My software adventure keep continuing. I flashed the companion image used Etcher and it completes fine, but now the Raspberry Pi has a solid red light and doesn’t seem to be able to find the Pixhawk. The weird thing is that it was working fine a few days ago with the exact same companion images. I did double check that the USB cables are plugged in and I didn’t see any loose connections anywhere.
Is there a BlueROV2 specific troubleshooting checklist anywhere so I don’t have to spend hours looking through Raspberry Pi troubleshooting guides?
That’s normal, and indicates your RPi has a stable power supply (it starts flashing if the voltage drops too low). There’s a green light beside it which is on when there’s SD card activity ongoing
The “Opening /dev/serial/by-id/usb-ArduPilot_Pixhawk1_270043001451373232393438-if00 at 115200 bps” is actually from ~/companion/tools/ping_enumerator.py trying to find Ping devices, hence the ‘Unable to identify device’ message afterwards (this could definitely be made more obvious so I’ve raised a GitHub issue for it here).

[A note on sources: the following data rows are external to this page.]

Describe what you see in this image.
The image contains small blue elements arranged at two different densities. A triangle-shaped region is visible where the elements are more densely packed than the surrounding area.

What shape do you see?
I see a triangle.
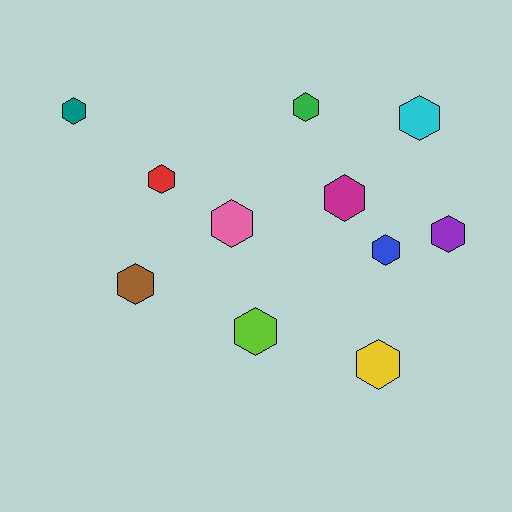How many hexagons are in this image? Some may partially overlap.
There are 11 hexagons.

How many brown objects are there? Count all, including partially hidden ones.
There is 1 brown object.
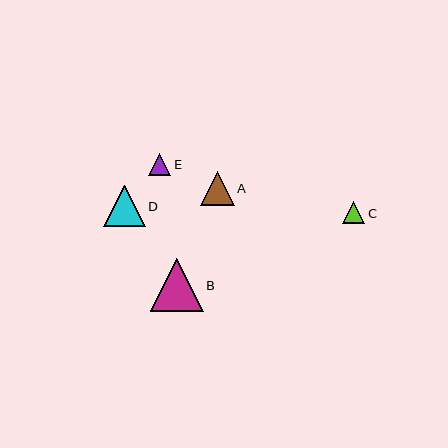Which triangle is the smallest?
Triangle E is the smallest with a size of approximately 22 pixels.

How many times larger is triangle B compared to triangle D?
Triangle B is approximately 1.3 times the size of triangle D.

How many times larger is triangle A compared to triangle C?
Triangle A is approximately 1.5 times the size of triangle C.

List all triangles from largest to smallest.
From largest to smallest: B, D, A, C, E.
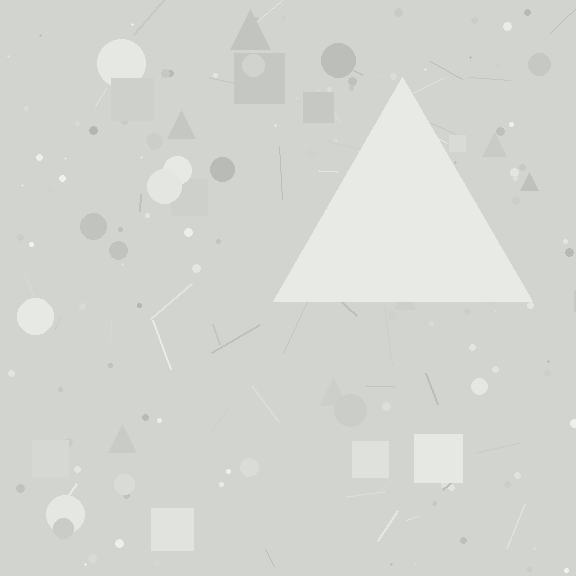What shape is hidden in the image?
A triangle is hidden in the image.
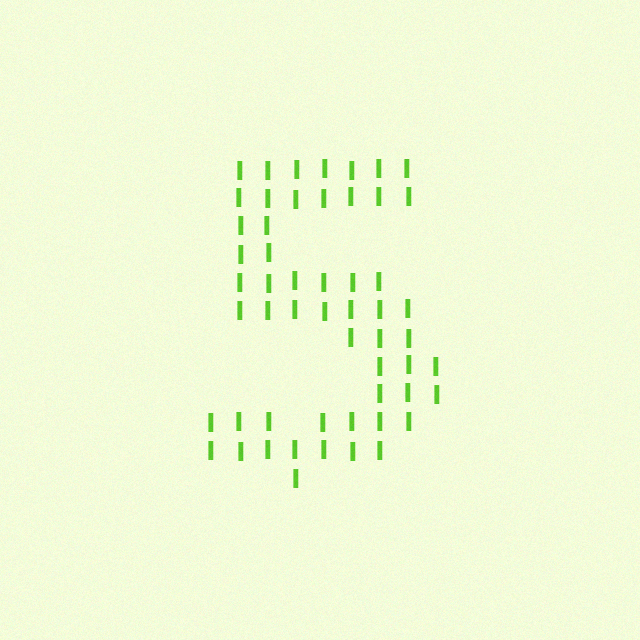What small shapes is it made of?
It is made of small letter I's.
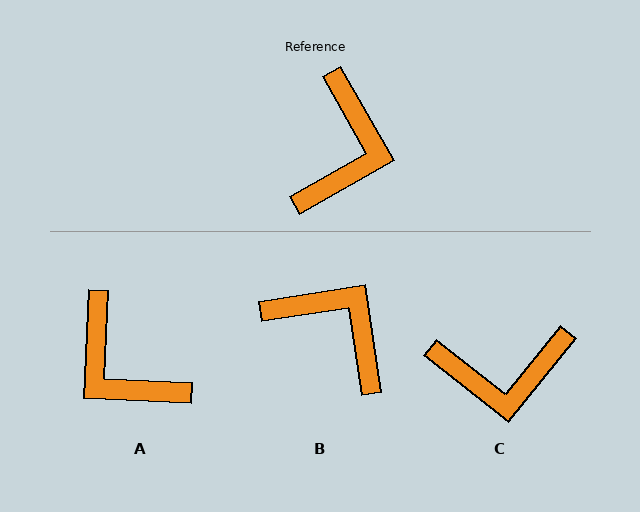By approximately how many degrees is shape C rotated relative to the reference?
Approximately 68 degrees clockwise.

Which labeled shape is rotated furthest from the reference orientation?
A, about 122 degrees away.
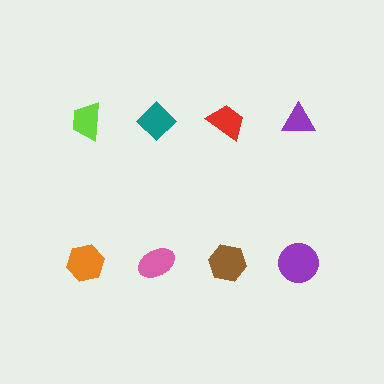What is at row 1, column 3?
A red trapezoid.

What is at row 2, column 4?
A purple circle.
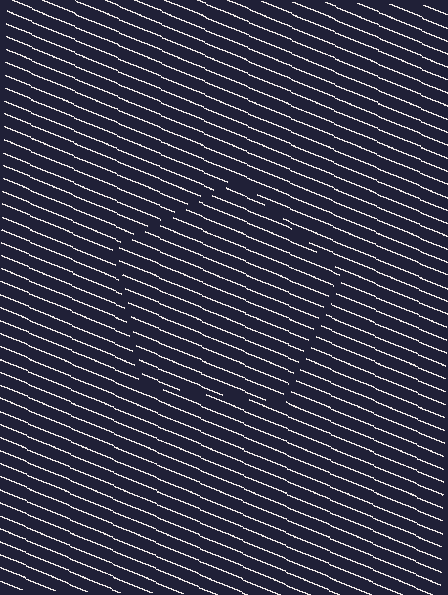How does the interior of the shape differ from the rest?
The interior of the shape contains the same grating, shifted by half a period — the contour is defined by the phase discontinuity where line-ends from the inner and outer gratings abut.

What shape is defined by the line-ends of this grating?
An illusory pentagon. The interior of the shape contains the same grating, shifted by half a period — the contour is defined by the phase discontinuity where line-ends from the inner and outer gratings abut.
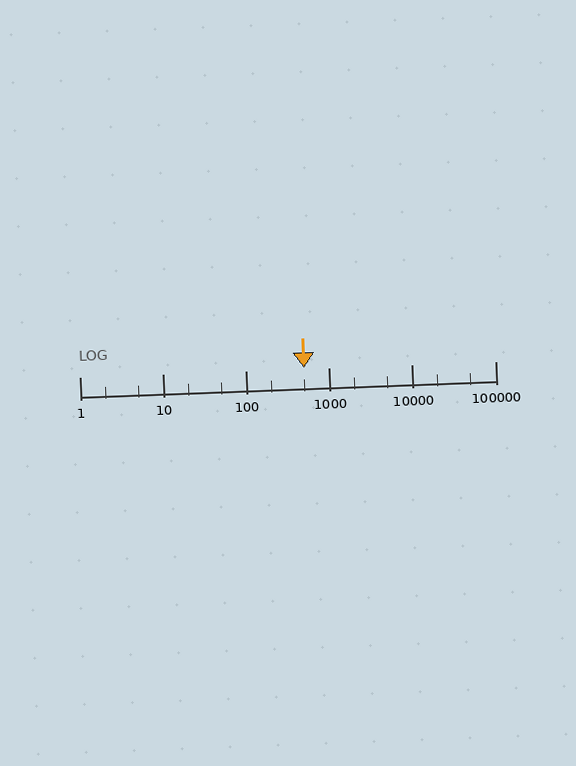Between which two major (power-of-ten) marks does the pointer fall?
The pointer is between 100 and 1000.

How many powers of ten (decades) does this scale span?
The scale spans 5 decades, from 1 to 100000.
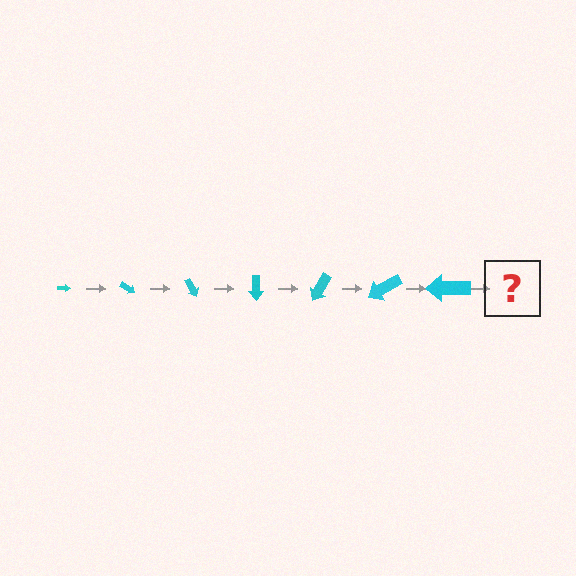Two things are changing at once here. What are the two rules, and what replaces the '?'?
The two rules are that the arrow grows larger each step and it rotates 30 degrees clockwise each step. The '?' should be an arrow, larger than the previous one and rotated 210 degrees clockwise from the start.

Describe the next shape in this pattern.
It should be an arrow, larger than the previous one and rotated 210 degrees clockwise from the start.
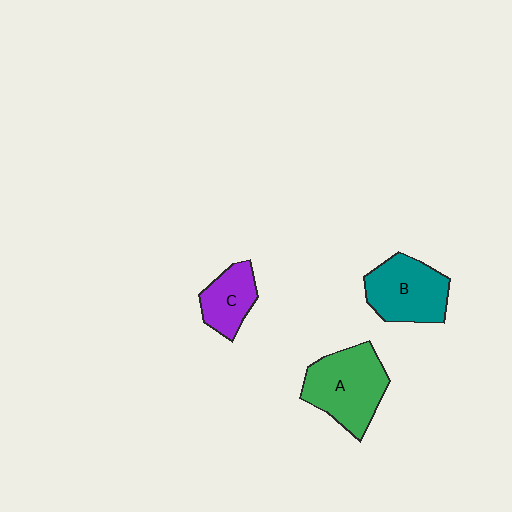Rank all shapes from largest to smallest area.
From largest to smallest: A (green), B (teal), C (purple).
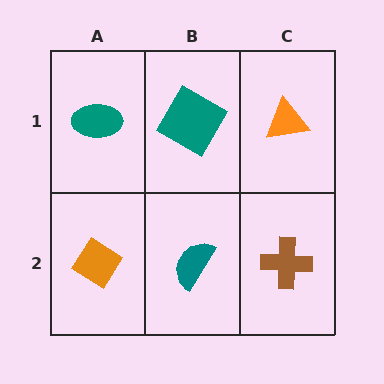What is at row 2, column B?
A teal semicircle.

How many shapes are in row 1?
3 shapes.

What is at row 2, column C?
A brown cross.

This actually indicates that the Raspberry Pi has a connected Pixhawk device that it knows about, so if anything indicates things are working correctly on that front.
Have you tried connecting to it with QGC, and/or seeing if the Pixhawk1 comes up in the “Detected Devices” in the companion web interface System page?
Thanks. The limited research I had done indicated that the red light was a bad thing and was probably either a power problem or boot device problem.
My main problem right now is that I can’t connect to the ROV. The web interface doesn’t connect, I can’t ping 192.168.2.2, and QGroundControl can’t find anything. I will do some more troubleshooting after I get home from work today. The tether interface is set to 192.168.2.1 as required.
The big blue light on the Pixhawk is flashing and I remember it being solid right after bootup, but I could be remembering wrong. I never really paid too much attention to the lights.
My main guesses for that would be either network settings (possibly set for an incorrect ethernet port/device) or maybe firewall (less likely since that should only block QGC, not the companion web interface), although if you haven’t changed anything on your surface computer since it was last working then it would be odd if one or both of those had changed (unless it happened in an update?).
When I power mine up the big light flashes yellow a few times quite fast, and then starts steadily flashing blue. That light has some quite complicated options - seems like it flashes blue while disarmed and with no GPS lock, and is solid blue while armed and with no GPS lock, but it also has several other possible states it can provide info about.
It seems like it was booting fine and it just takes about 5 minutes for the webpage to be available due to how slow the tether network or something else is. It used to take about 10 seconds.
I would like to see an in depth troubleshooting guide on the normal vs abnormal conditions, or at least update the troubleshooting guide to include all of the small things like the lights and beeps. I’m realizing now that I’m not sure about those things since I didn’t pay attention to them when the ROV was working, and now it’s making my troubleshooting harder. For example, It’s easy to miss that a tiny LED isn’t lit when it’s so small that I wouldn’t notice it unless I know beforehand that there is supposed to be a flashing light there during normal operation.
Definitely not normal to take 5 minutes - we’d normally expect around 30 seconds from power on for companion to boot successfully, at which point QGC should display the camera feed and start connecting to the pixhawk, and the web interface should be available. It’s best to open a new browser tab when connecting to the web interface.
I’m currently doing a relatively in-depth review of our documentation to identify missing or outdated information, and working on adding to and fixing that to improve the user and developer experiences - this is useful feedback. Some of the physical status indicators are documented (e.g. beeps for ESC connections and valid input/stopped signal in the Basic ESC learn tab), but I agree that it’s somewhat fragmented and could be made clearer with a more detailed walkthrough of a ‘normal startup’ or similar.
I expect that historically the various status LEDs of the Pixhawk and Raspberry Pi haven’t been in our documentation partly because they’re external products that have their own documentation, but perhaps mainly because the issues people tend to have most frequently aren’t indicated by those LEDs. From what I’ve seen so far the issues are more likely related to incorrect device connections or software settings, which can only really be debugged by connecting to the companion computer (via the web interface or ssh), or checking computer network settings and firewalls and the like.
That’s not to say the LEDs and their meanings aren’t useful though - they play a part within the larger task of making sure things are working as expected. I’m thinking a walkthrough of standard checks could include both physical and software-based indicators, and possibly include links or collapsible sections describing how to detect and fix abnormal behaviour.